Book Review: My Name Is Asher Lev

I had a friend and fellow bibliophile in college who always said that Chaim Potok's My Name Is Asher Lev was her favorite book. I always meant to read it. I had read The Chosen and The Promise, but somehow I never picked up Asher Lev.

I was prompted to read it now because it will be the "common book," required of all first-year students, at Belmont University this fall, where my son will be attending. I've already read and reviewed the University of Tennessee's choice this year for its Life of the Mind program, Mountains Beyond Mountains. The two universities picked completely different types of books, so it's really impossible to compare their two choices. (Let's just say I struggled to complete Mountains Beyond Mountains, but I felt immensely fulfilled when I finished My Name Is Asher Lev. But beyond being required reading for freshmen, the two have little in common.)

Asher Lev's world is confined to the strict beliefs and traditions of the Hasidic community, post World War 2. Asher's only duty as a young boy is to be an obedient Jew, to study the traditions and to someday be a leader in this strict sect, like his father. But Asher Lev is not like his father. Asher has a a gift that his father considers straight from Satan: he is an artist. Asher tries to put aside his art, but it is evident from a very early age that his gift can't be buried.
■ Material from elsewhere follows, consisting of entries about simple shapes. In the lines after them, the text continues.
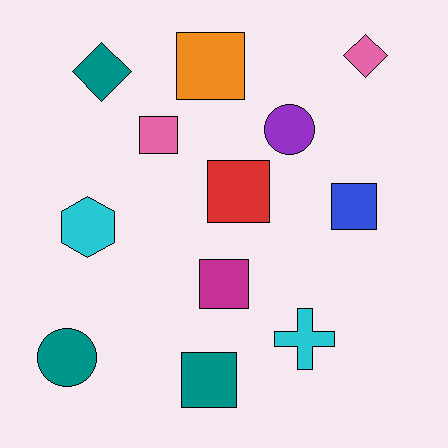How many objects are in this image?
There are 12 objects.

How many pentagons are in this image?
There are no pentagons.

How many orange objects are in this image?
There is 1 orange object.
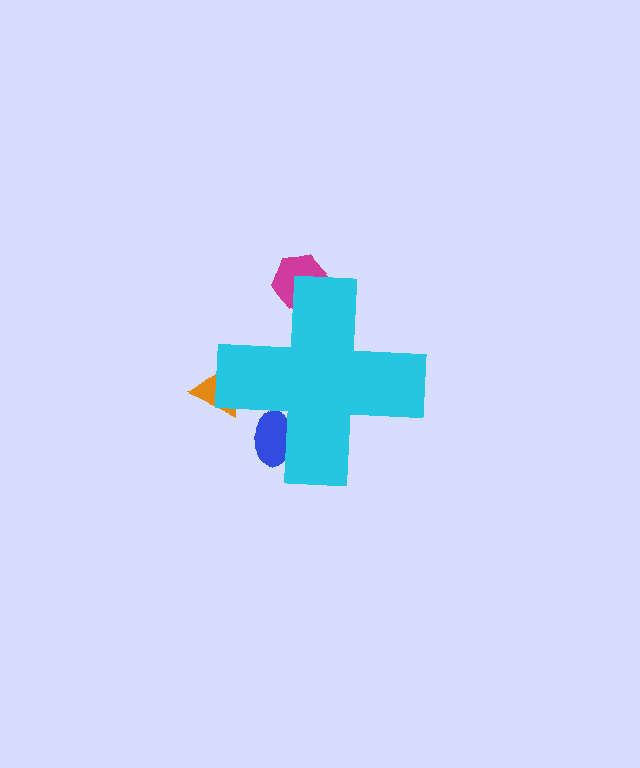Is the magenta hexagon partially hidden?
Yes, the magenta hexagon is partially hidden behind the cyan cross.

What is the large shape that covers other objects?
A cyan cross.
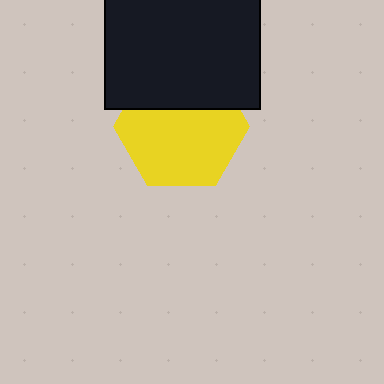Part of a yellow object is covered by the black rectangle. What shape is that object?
It is a hexagon.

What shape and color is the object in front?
The object in front is a black rectangle.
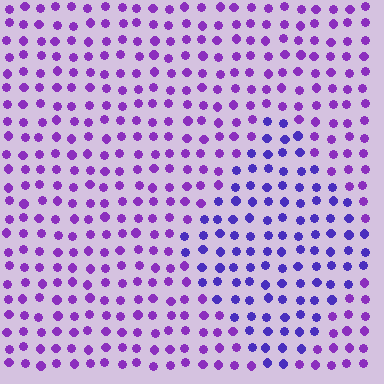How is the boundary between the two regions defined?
The boundary is defined purely by a slight shift in hue (about 28 degrees). Spacing, size, and orientation are identical on both sides.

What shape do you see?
I see a diamond.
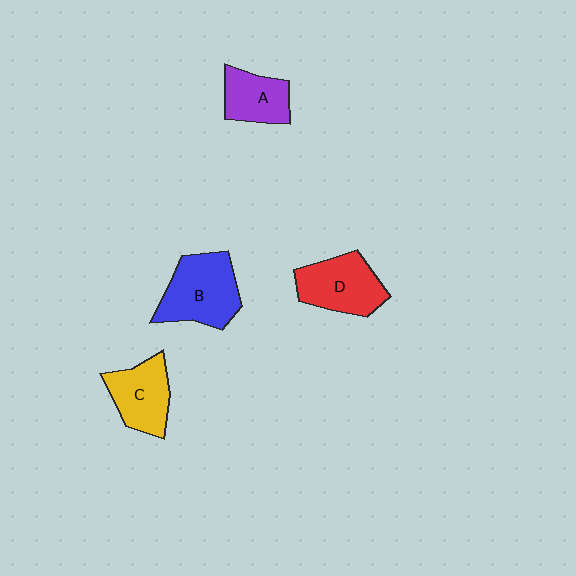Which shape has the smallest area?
Shape A (purple).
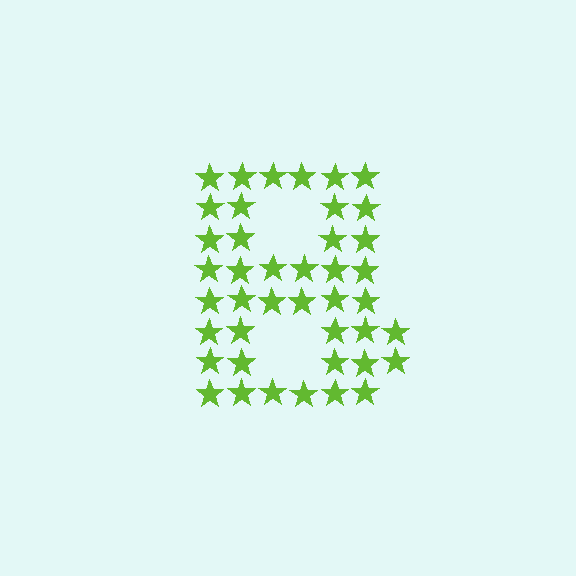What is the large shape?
The large shape is the letter B.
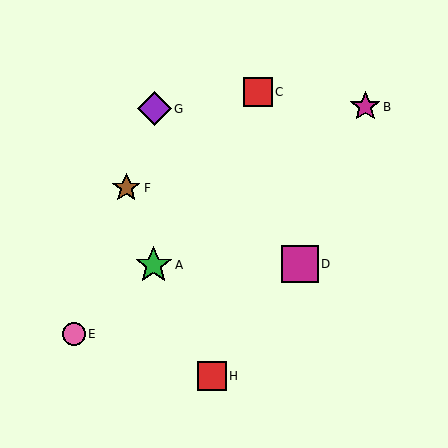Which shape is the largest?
The magenta square (labeled D) is the largest.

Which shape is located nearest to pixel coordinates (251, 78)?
The red square (labeled C) at (258, 92) is nearest to that location.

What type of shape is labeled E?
Shape E is a pink circle.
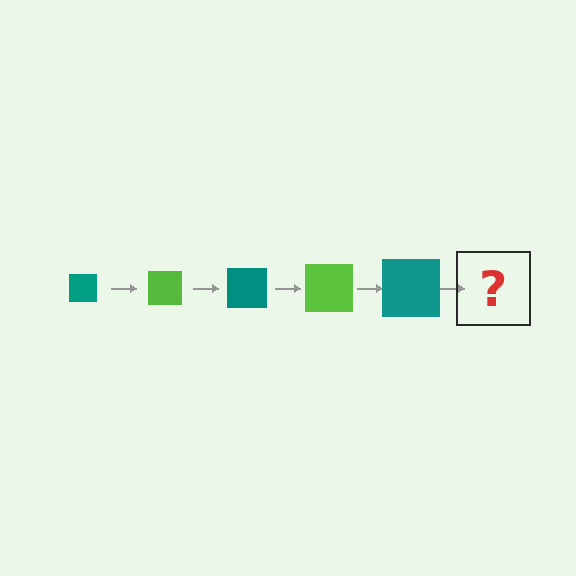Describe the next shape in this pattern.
It should be a lime square, larger than the previous one.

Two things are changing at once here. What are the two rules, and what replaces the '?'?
The two rules are that the square grows larger each step and the color cycles through teal and lime. The '?' should be a lime square, larger than the previous one.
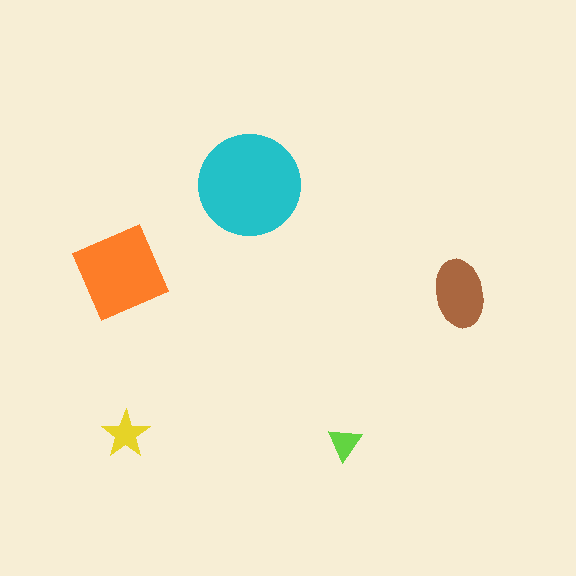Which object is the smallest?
The lime triangle.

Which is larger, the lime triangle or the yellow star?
The yellow star.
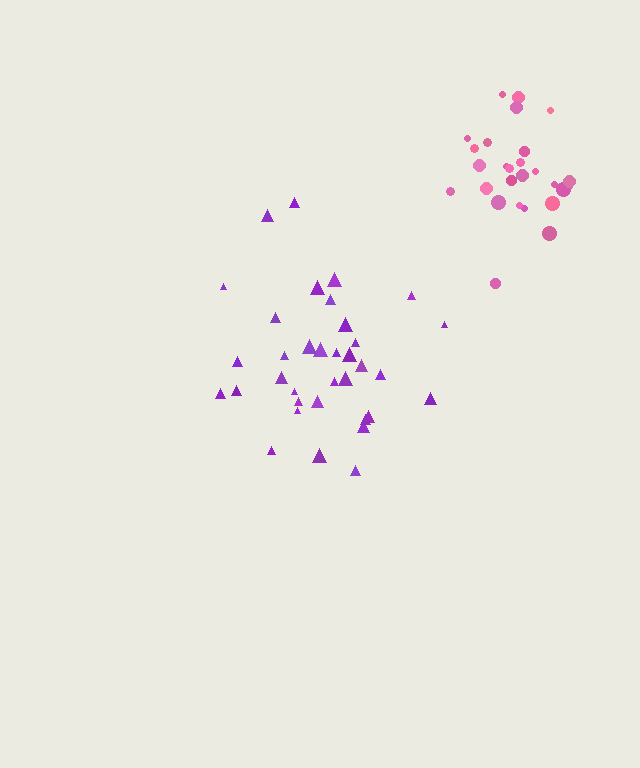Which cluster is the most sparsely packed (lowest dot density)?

The novel takes us from Asher's first memories as a boy of about four into his early 20s. His life is filled with struggles: as an artist struggling on a personal level, as a Hasidic Jew in a secular world, as a son who betrays his parents. His life is full of guilt and torment, but he is unable to sacrifice his art for the sake of his family and his community.

Throughout the novel, Potok clearly expresses the burden that often accompanies great genius. His writing is powerful; the nuances of relationship are practically tangible. The character of Asher Lev will stay with me for a long, long time. I am going to add the sequel to this book, The Gift of Asher Lev, to my reading list.


Brenna said...

This sounds fantastic! Thanks for the review.

Marbel said...

Yes, thanks for it. I remember reading, and liking, something by Chaim Potok years ago (I wish I could remember) but have never gotten back to him.

Page Turner said...

I read this and the sequel last year and really enjoyed both of them, which reminds me that I meant to read more of Potok this year, too. Thanks for your review and reminder of this wonderful story!

Anonymous said...

Hi Sarah--I love this book too. I teach it in my interdisciplinary 10th grade class. We do it at the end of the year, when the kids have had a whole year of art history, so they understand Picasso and all the art stuff. We also spend time early in the course talking about how Islamic, Jewish and early Christian art all share the 2d Commandment prohibition on representational art/graven images, and how Christian art, obviously, got away from this idea, or at least took it less literally. The idea of the artist as Godlike creator also resonates with Frankenstein, which we read earlier in the year. It's also a great example of the 20th C psychological novel. Kids love it. I've read the sequel--it's not as good, but it's good enough to read it to find out what happens :) Outside of class, I like the art connections between this and PEOPLE OF THE BOOK by Geraldine Brooks. Needs to be on your TBR list, along with all her other books, if it isn't already!